Rita observa la escena que tenía frente a sus ojos, anonadada. Jamás había pensado que una ciudad tan ruidosa y excéntrica, fiel reflejo de su rey, pudiera ofrecer una vista tan hermosa.

Yanma, aunque no podía ver bien el rostro de su compañera por el cuello que le cubría medio rostro, sabía perfectamente que estaba disfrutando de lo que veía.

— ¿Y? — dijo, con una sonrisa satisfecha— ¿Sigues creyendo que mi reino es un lugar horrible?

Con un gesto relajado, Yanma suelta la muñeca de Rita, para así levantar su brazo, y rodearla por los hombros, sin perder esa expresión orgullosa.

— Admítelo, juez. N'Kosopa no es un mal lugar para vivir

Rita mira de reojo la mano de Yanma sobre su hombro, sonriendo levemente. De inmediato, volvió la vista al frente, contemplando el sol ponerse.

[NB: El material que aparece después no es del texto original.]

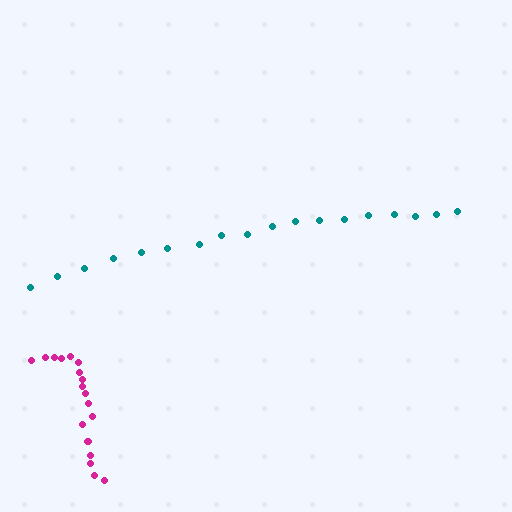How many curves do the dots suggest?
There are 2 distinct paths.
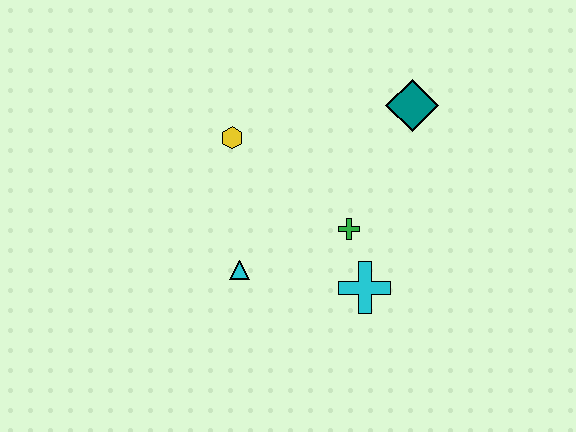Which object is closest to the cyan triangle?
The green cross is closest to the cyan triangle.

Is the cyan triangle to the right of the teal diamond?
No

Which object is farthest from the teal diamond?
The cyan triangle is farthest from the teal diamond.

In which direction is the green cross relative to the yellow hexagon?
The green cross is to the right of the yellow hexagon.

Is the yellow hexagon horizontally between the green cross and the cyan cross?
No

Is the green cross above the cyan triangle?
Yes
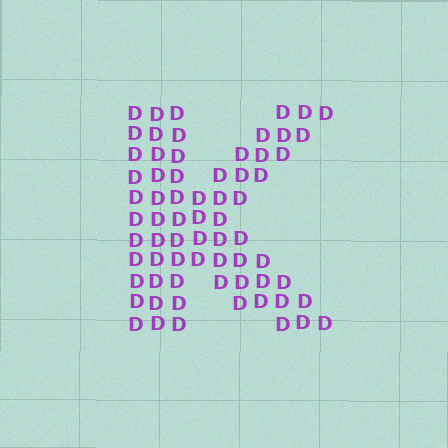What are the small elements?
The small elements are letter D's.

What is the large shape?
The large shape is the letter K.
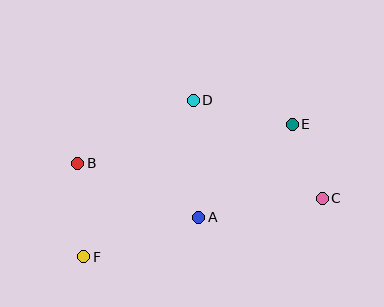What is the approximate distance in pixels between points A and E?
The distance between A and E is approximately 132 pixels.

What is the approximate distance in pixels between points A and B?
The distance between A and B is approximately 133 pixels.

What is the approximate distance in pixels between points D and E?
The distance between D and E is approximately 102 pixels.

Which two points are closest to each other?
Points C and E are closest to each other.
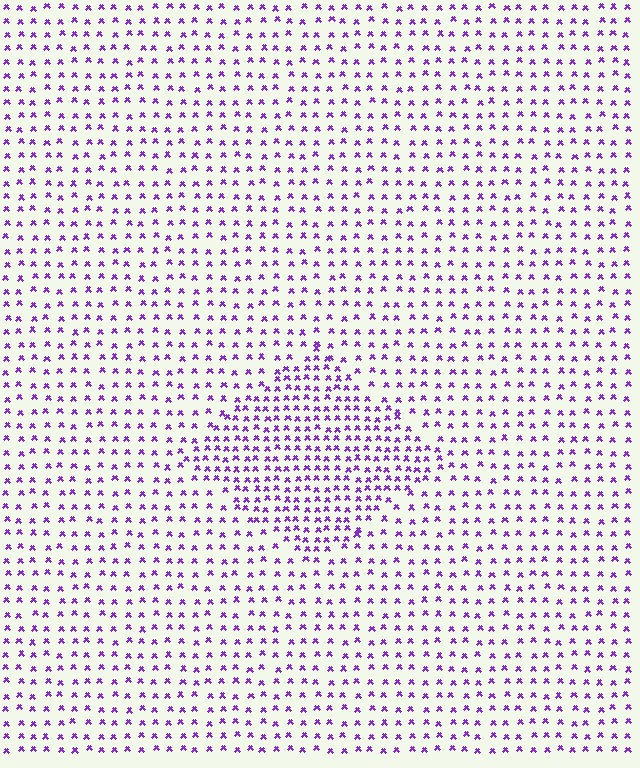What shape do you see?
I see a diamond.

— Nunca dije que N'Kosopa fuera una ciudad horrible. Eso es algo que asumiste tú.

— ¿Crees que no me doy cuenta de lo que sientes solo porque pones cara de amargada 24/7?

Ambos se miraron, con Yanma sonriendo de manera más genuina y Rita sufriendo un leve sonrojo, que, para su suerte, no era visible gracias a su cuello alto.

— Deberías hablar menos — dice Rita, desviando la mirada.

— Y tú deberías ser menos amargada, bruja — replicó Yanma con una risa ligera.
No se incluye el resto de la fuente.